Our study has some limitations. First, this was a retrospective study that included a small number of patients who were selected through a consensus between a radiologist and an orthopedic surgeon. Our study aimed to compare the diagnostic performance of imaging characteristics in distinguishing hemiarthroplasty from THA. Given the low incidence of acetabular erosion after hemiarthroplasty, it was necessary to select a specific patient group to classify it with the same weightage as THA with/without acetabular erosions to ensure comparability of cases. Nevertheless, to the best of our knowledge, this is the first study to explore the inherent geometrical differences in prostheses that could be used to distinguish hemiarthroplasty from THA. Further studies involving a larger number of patients and various types of prostheses should examine the utility of the latitude cut deviation. Second, considering the wide array of types used worldwide, the inclusion of every existing hip implant was not feasible. However, we endeavored to include as many prostheses as possible in the first part of our investigation and incorporated all cups from the top three manufacturers into our investigation. Finally, evaluation of the latitude cut deviation alone cannot replace surgical records or sequential radiographs. If available, scrutinizing surgical records or comparing serial images is imperative to accurately assess the type of hip arthroplasty and postoperative complications. Our proposed method for “latitude cut deviation” provides radiologists and orthopedic surgeons with a concise means of identifying the type of arthroplasty.
5. Conclusions
The latitude cut deviation exhibited excellent diagnostic performance and inter-reader agreement in distinguishing hemiarthroplasty from THA on radiographs.
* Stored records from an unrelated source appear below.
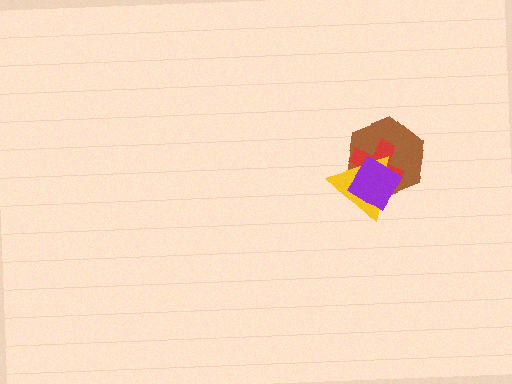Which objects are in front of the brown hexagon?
3 objects cover part of the brown hexagon: the red cross, the yellow triangle and the purple diamond.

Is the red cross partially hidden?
Yes, it is partially covered by another shape.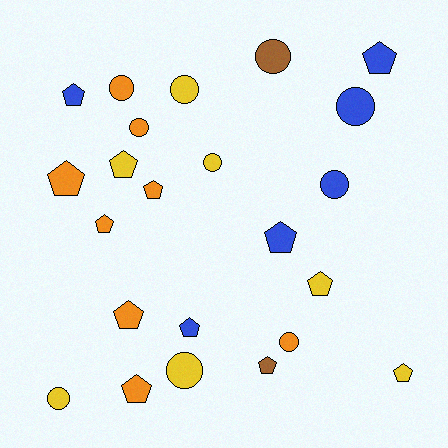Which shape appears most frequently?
Pentagon, with 13 objects.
To distinguish between different types of hip arthroplasty, an inherent feature within the implant contour was derived via an investigation of the prosthesis’s design rationale. The derived method for interpreting radiographs, named the “latitude cut deviation”, reduces the need for additional data beyond single-point images, such as surgical records or previously captured serial radiographs. By simplifying the determination of prosthesis type on radiographs, it facilitates clinicians in promptly recognizing implant-specific complications.
Further studies involving a larger number of patients and various prosthesis types should be conducted to ascertain whether this method can be widely employed to distinguish hemiarthroplasty from THA. Building upon the current methodology via an exploration of implant design rationale and its scientific validation, it is anticipated that in the future, similar approaches to image interpretation will be further proposed and discovered.